The traffic is far too fast for me and there are way too many cars. In my haste to try and get off to the right most lane (and as far as my young mind could establish ‘safe’) I cut off a red mustang. I would have never known I had done it if not for the endless blaring of their horn. This long rigid tone that carried for probably five to ten seconds and then stopped. I remember the sweat pooling on my body and realizing that I had just ruined their day.
I’d make it up passed the farms and to the hill that leads up to Ridgetop before they’d make themselves known again. The mustang pulled out from beside me and the passenger was very literally sitting on the windowsill of the doorway. I can’t recall if I was getting the bird or not but I was very much getting a swinging hand in the air and endless shouts from a stranger. This isn’t a school zone road either, we are moving fast enough that if their car had hit a bump that man would have fallen to his death.
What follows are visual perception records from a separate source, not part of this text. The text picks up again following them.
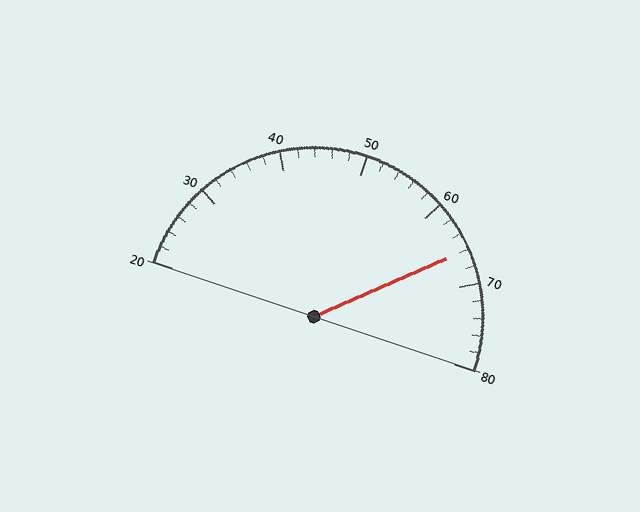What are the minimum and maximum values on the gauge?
The gauge ranges from 20 to 80.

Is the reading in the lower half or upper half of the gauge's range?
The reading is in the upper half of the range (20 to 80).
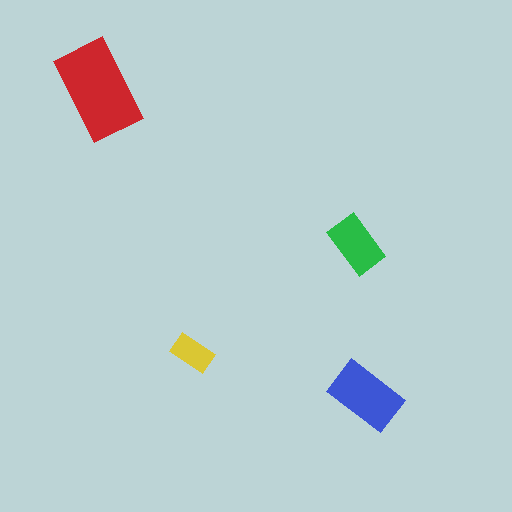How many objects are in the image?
There are 4 objects in the image.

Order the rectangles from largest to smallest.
the red one, the blue one, the green one, the yellow one.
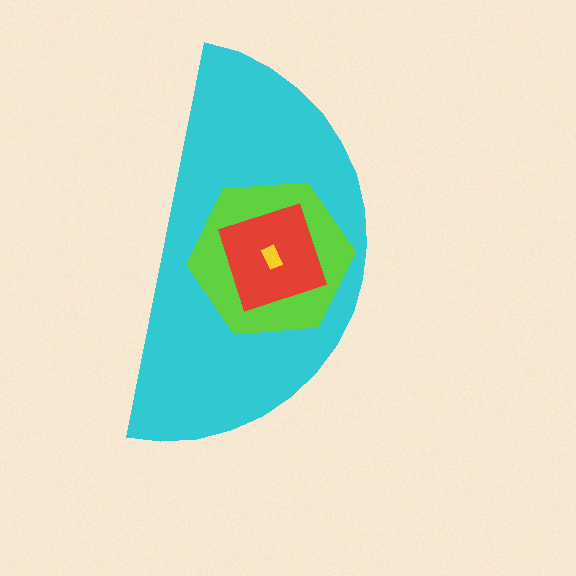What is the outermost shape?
The cyan semicircle.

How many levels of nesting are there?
4.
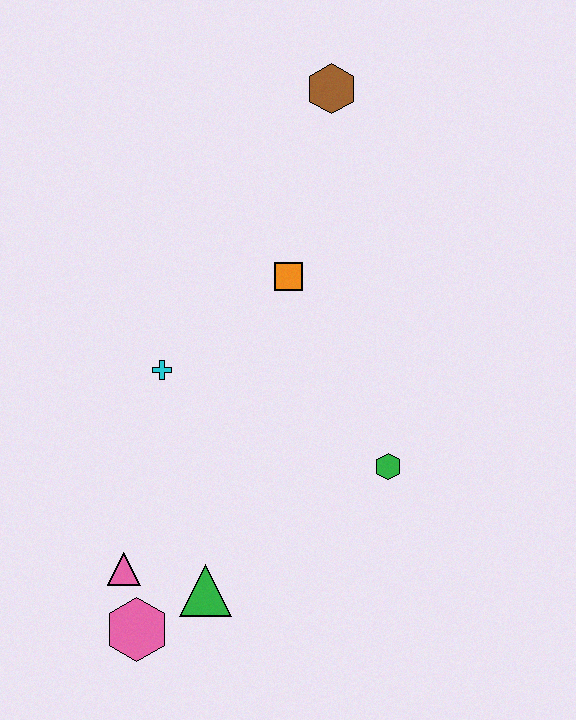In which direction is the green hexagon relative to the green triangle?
The green hexagon is to the right of the green triangle.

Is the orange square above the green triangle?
Yes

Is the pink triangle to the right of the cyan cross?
No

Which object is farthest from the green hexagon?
The brown hexagon is farthest from the green hexagon.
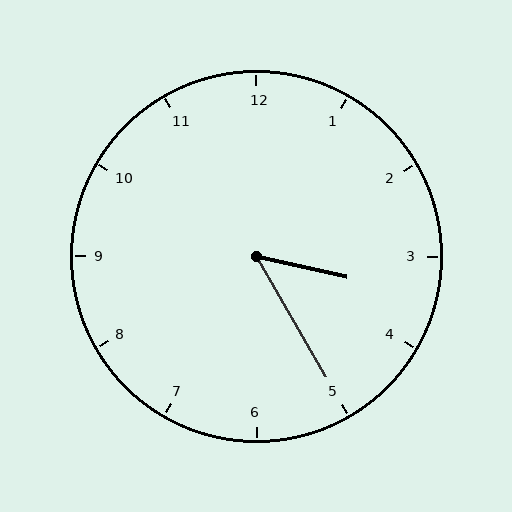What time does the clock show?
3:25.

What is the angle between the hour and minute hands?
Approximately 48 degrees.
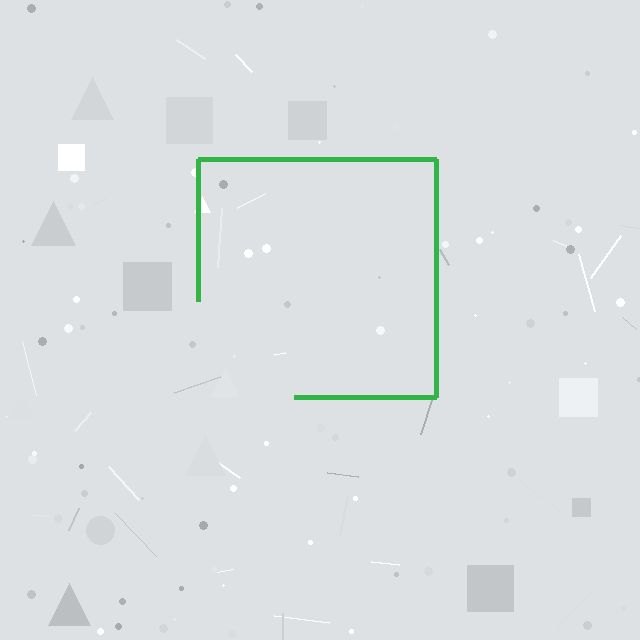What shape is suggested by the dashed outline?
The dashed outline suggests a square.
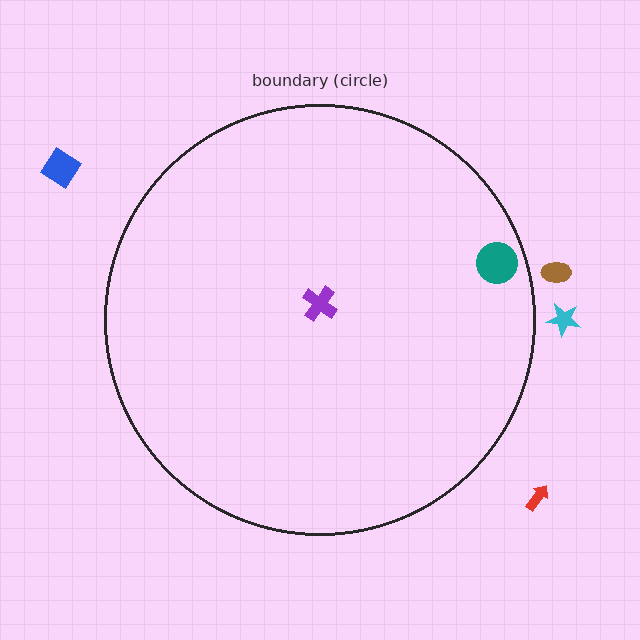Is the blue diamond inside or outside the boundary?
Outside.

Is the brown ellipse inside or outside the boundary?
Outside.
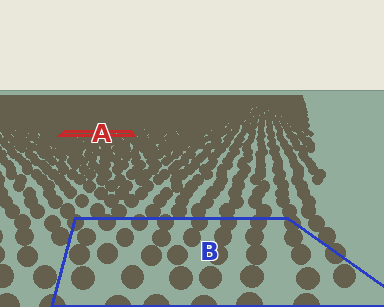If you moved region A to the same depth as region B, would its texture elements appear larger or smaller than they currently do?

It’s the only time I can recall ever, for sure, being honked at. It’s the only time in traffic I’ve ever nearly come to having an accident. I remember it quite often along with various other incidents where I went from the verb to the verbed. I wonder if they ever remember that day. Considering how much difficulty I have remembering anyone that does stupid things on the roads in California I don’t know. For them I am likely a forgotten footnote in their memories. They were the verb and as such they had nothing they needed to remember.
A lion does not remember that it ate a Hyena, but it will never forget when a Hyena tears a chunk out of its shoulder. Because remembering what you’ve done is less likely to keep you alive than remembering what has been done to you.
Naturally there are times where I was verbed because of some verb that I had committed before them. Those incidents I remember only vaguely by association. But overall it’s a fog.
I imagine that our psychology is much less diverse than we would like to believe. This can be anecdotally proven by taking your strangest characteristic and finding out if it is unique on Reddit. The weirdest parts of you that you think define you are likely not. If they were there would be a lot of other people, millions, tens of millions, maybe more, that would be you. There is probably some disconnection between the conscious and the subconscious at play here.
If I had to guess, our subconscious probably has considerably less to do with what we define as us compared to our conscious. Your decision to take up piano when I took up writing is what separates us. Not the subconscious quirks that likely all lead back to vestigial survival mechanisms of our past.
Again, oversimplifying, but I was driving alone today and it gave me a little time to reflect.